No amount of faith or religious dogma will allow you to jump off a ten story building and float gently down to the ground without suffering a single injury. Why? Because gravity is real and it's (fairly for the most part) predictable and it can kill you.
Its not ussually the fall or the gravity itself that kills, so much as the sudden impact with the ground.
A good, scientifically designed parachute might save you, or a soundly engineered parafoil. But hand-waving and magical incantations won't help you worth a damn.
But many a person who has fallen and survived when such scientifcally sound contraptions have failed them can recount having said a prayer on the way down, and who knows, that may have helped them all the same. You certianly don't know for certian that it didn't.
Oh, I can definitely sense our smallness. Just looking at the universe around us, the vast emptiness of space, how hostile and dangerous even the world on which we have evolved can be, makes me fall small and afraid. And God has nothing to do with it.
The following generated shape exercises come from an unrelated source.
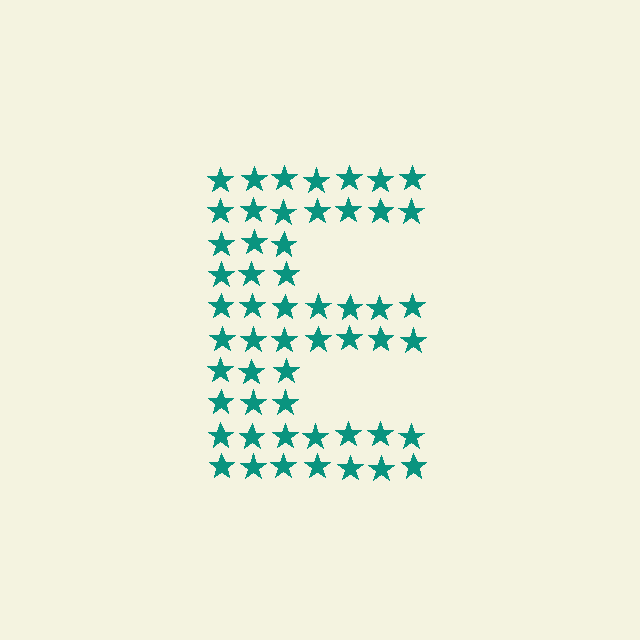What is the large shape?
The large shape is the letter E.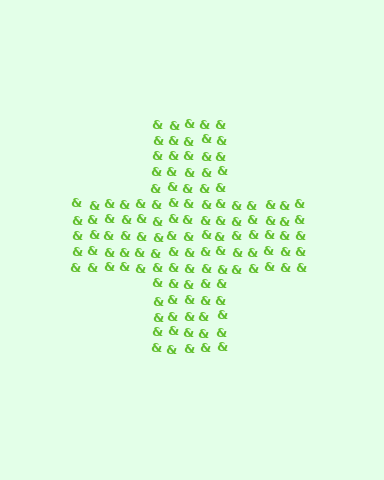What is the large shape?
The large shape is a cross.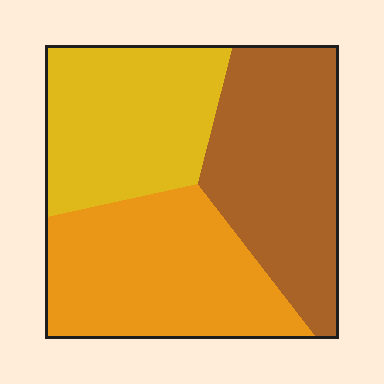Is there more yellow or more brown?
Brown.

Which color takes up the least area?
Yellow, at roughly 30%.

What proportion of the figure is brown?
Brown covers roughly 35% of the figure.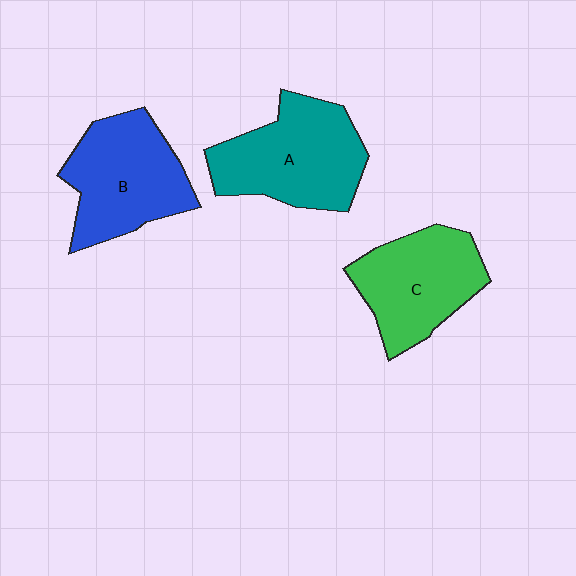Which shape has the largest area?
Shape A (teal).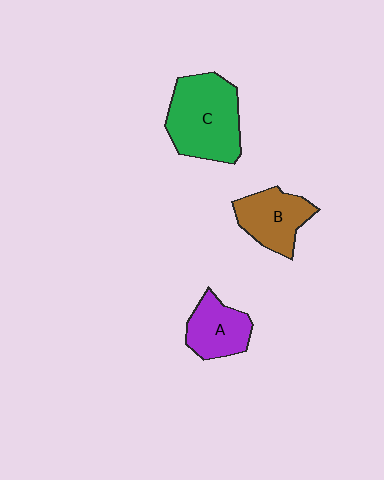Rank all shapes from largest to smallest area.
From largest to smallest: C (green), B (brown), A (purple).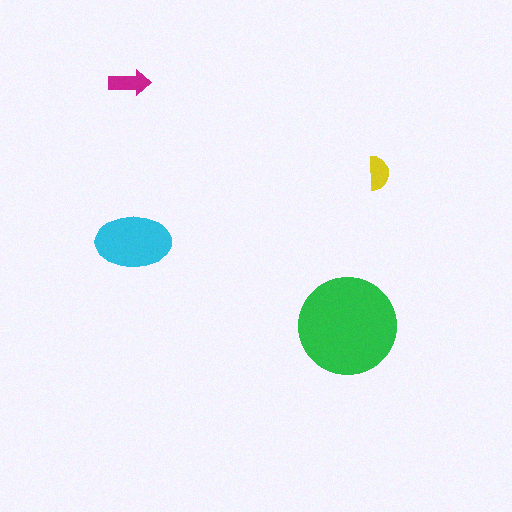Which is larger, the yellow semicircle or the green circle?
The green circle.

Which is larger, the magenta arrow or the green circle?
The green circle.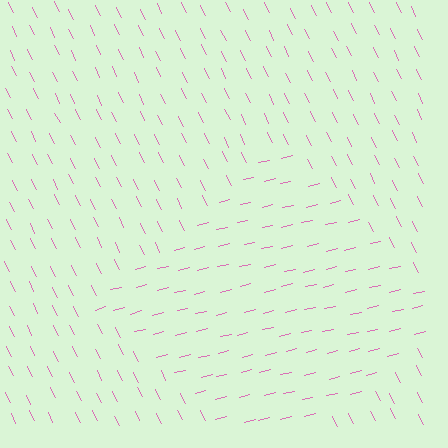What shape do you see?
I see a diamond.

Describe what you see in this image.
The image is filled with small pink line segments. A diamond region in the image has lines oriented differently from the surrounding lines, creating a visible texture boundary.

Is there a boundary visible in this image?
Yes, there is a texture boundary formed by a change in line orientation.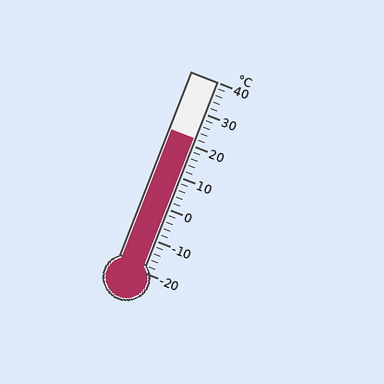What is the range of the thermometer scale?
The thermometer scale ranges from -20°C to 40°C.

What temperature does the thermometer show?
The thermometer shows approximately 22°C.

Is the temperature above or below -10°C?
The temperature is above -10°C.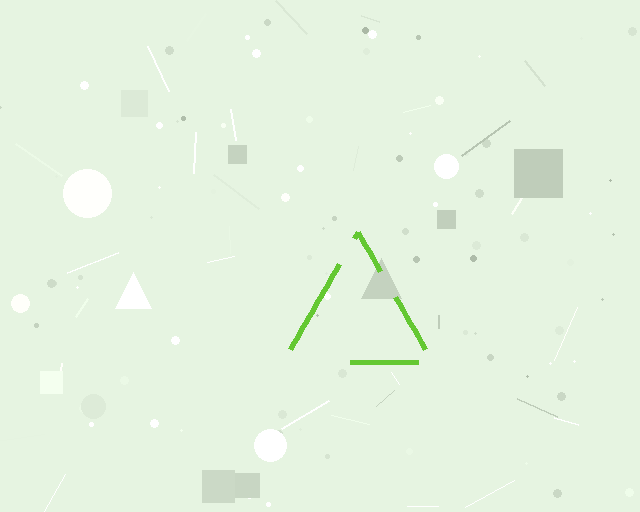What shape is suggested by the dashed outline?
The dashed outline suggests a triangle.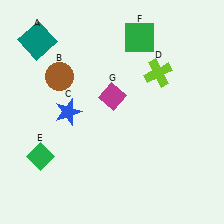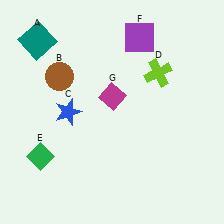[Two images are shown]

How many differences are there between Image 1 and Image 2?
There is 1 difference between the two images.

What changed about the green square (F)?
In Image 1, F is green. In Image 2, it changed to purple.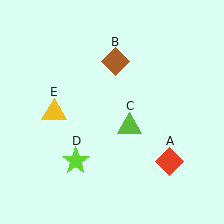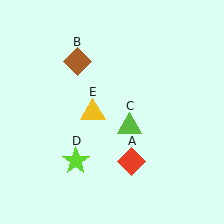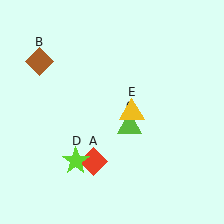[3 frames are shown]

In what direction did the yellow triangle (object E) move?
The yellow triangle (object E) moved right.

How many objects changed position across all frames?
3 objects changed position: red diamond (object A), brown diamond (object B), yellow triangle (object E).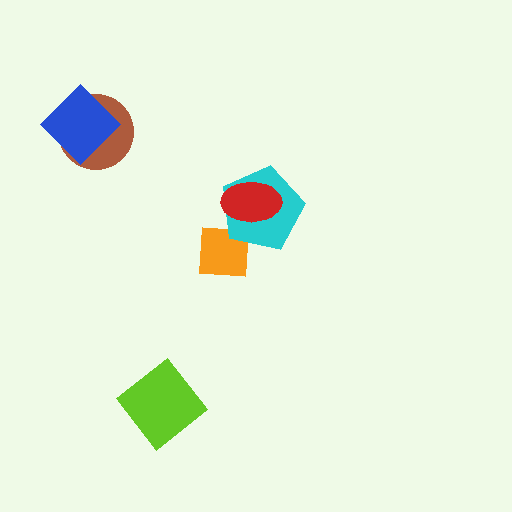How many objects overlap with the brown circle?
1 object overlaps with the brown circle.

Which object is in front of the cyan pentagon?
The red ellipse is in front of the cyan pentagon.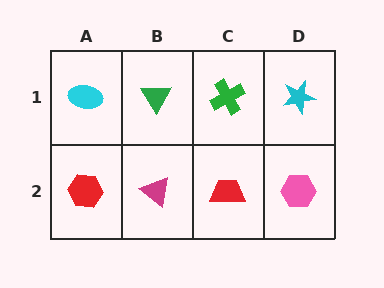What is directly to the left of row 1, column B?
A cyan ellipse.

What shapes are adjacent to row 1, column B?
A magenta triangle (row 2, column B), a cyan ellipse (row 1, column A), a green cross (row 1, column C).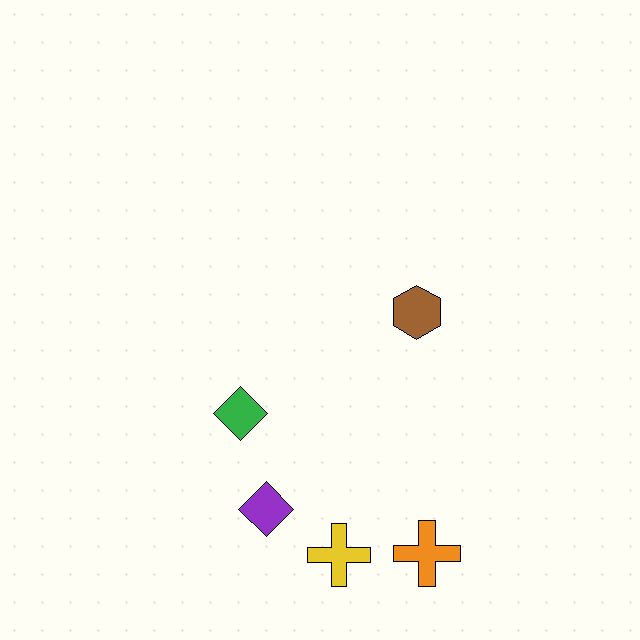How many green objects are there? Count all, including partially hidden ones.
There is 1 green object.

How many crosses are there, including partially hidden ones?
There are 2 crosses.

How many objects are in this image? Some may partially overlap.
There are 5 objects.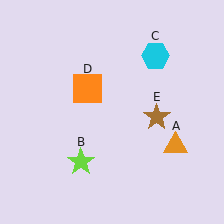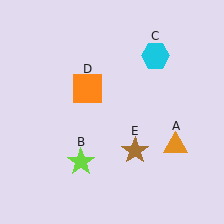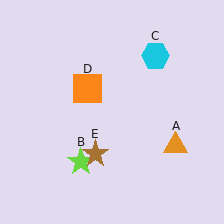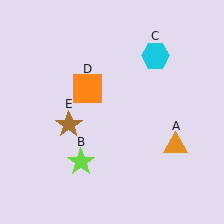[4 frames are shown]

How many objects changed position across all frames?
1 object changed position: brown star (object E).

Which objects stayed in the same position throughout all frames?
Orange triangle (object A) and lime star (object B) and cyan hexagon (object C) and orange square (object D) remained stationary.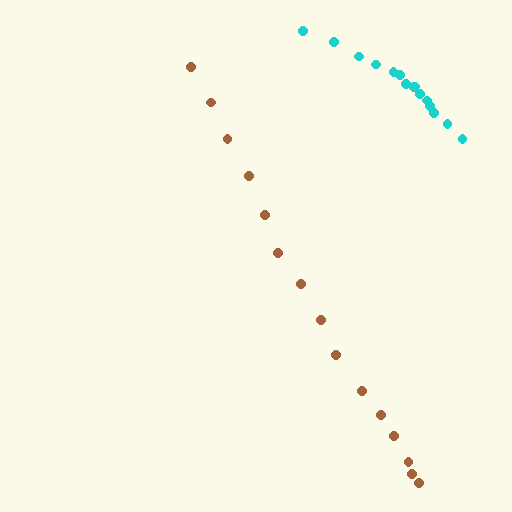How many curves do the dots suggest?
There are 2 distinct paths.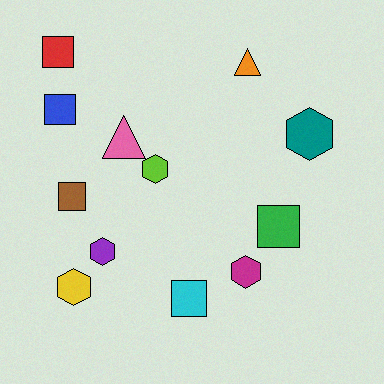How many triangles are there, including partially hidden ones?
There are 2 triangles.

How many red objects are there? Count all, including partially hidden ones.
There is 1 red object.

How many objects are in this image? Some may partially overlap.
There are 12 objects.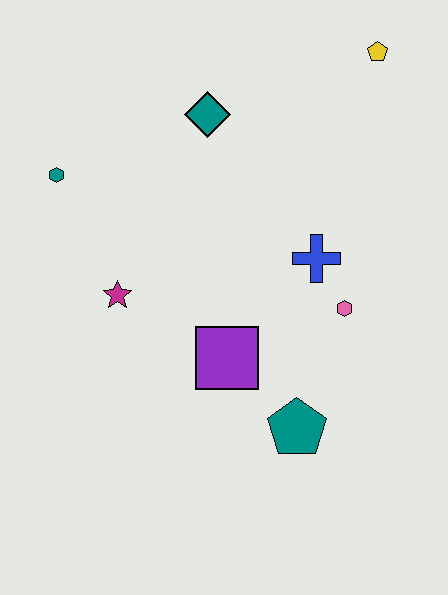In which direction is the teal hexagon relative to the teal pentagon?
The teal hexagon is above the teal pentagon.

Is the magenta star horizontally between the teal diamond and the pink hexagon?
No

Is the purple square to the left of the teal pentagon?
Yes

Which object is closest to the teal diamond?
The teal hexagon is closest to the teal diamond.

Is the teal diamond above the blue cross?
Yes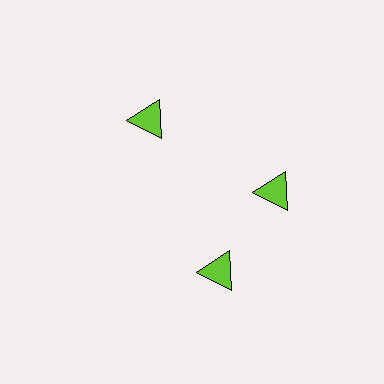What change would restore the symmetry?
The symmetry would be restored by rotating it back into even spacing with its neighbors so that all 3 triangles sit at equal angles and equal distance from the center.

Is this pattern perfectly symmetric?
No. The 3 lime triangles are arranged in a ring, but one element near the 7 o'clock position is rotated out of alignment along the ring, breaking the 3-fold rotational symmetry.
Or he or she, or it had Everything to do with it!
Oh? Ask a Muslim whether or not he's afraid of recanting his faith. Even if he wanted to, his religion would demand his death! How many women honestly believe they are only property, as so many religions preach? And how many of those women are afraid to speak out against those preachings? How many non-believers are hiding in churches, afraid to proclaim their non-belief because of the fear of ridicule and ostracism which they will most likely incur? And sure, it works both ways, no argument about that. The point is that it takes far more courage to state the truth when it directly contradicts the perceived truth of the masses. And believing in an afterlife, despite a total lack of evidence for such a condition, is simply hiding, from fear of obliteration.
It isnt what your saying it is eaither though, which is my point. Where you see a resonable aethists making a well thought out logical dissicsion I see an individual who has been assualted with dogma and then makes a consious choice to dis-believe or not believe based on what they are told is a total lack of evidence, I see, some people making a speculative at best conclussion based on no actual science thats got less of a foundation to stand on than the religions it so desperately wishes to replace.
I thought I was being honest. I'm not trying to be manipulative.
I didnt say you were, at the time I was refering to the author or the article you linked.
I'm trying to tell the truth.
As you see it. I obviously see it otherwise.
However, if you can provide any real evidence for an afterlife, or even for gods, of any stripe, I'm sure that I'm not the only one who would be delighted to see it.
I have all the evidence I need allready. But if you can come up with any actual evidence that I am wrong, I will be more than happy to conceed the point. And saying you cant prove a negative is no argument btw. its just an admission of inability to deliver the goods.
Calling someone a liar just because they don't happen to agree with you is not providing evidence.
Then why call all these non-atheists liars?
Claiming that your particular belief system is the one true belief, despite all the belief systems in existence today and throughout history, is not proof either.
Then why do the aethists do it too?
And claiming something must be true just because 99% of the people in the world believe it to be true is not proof.
It may not be proof, but it sure seems strange that the vast majoritry of the world population seems to think its real to them.
Provide facts and evidence. Or propose an hypothesis which can be tested with proper procedures and practices. I'll wait.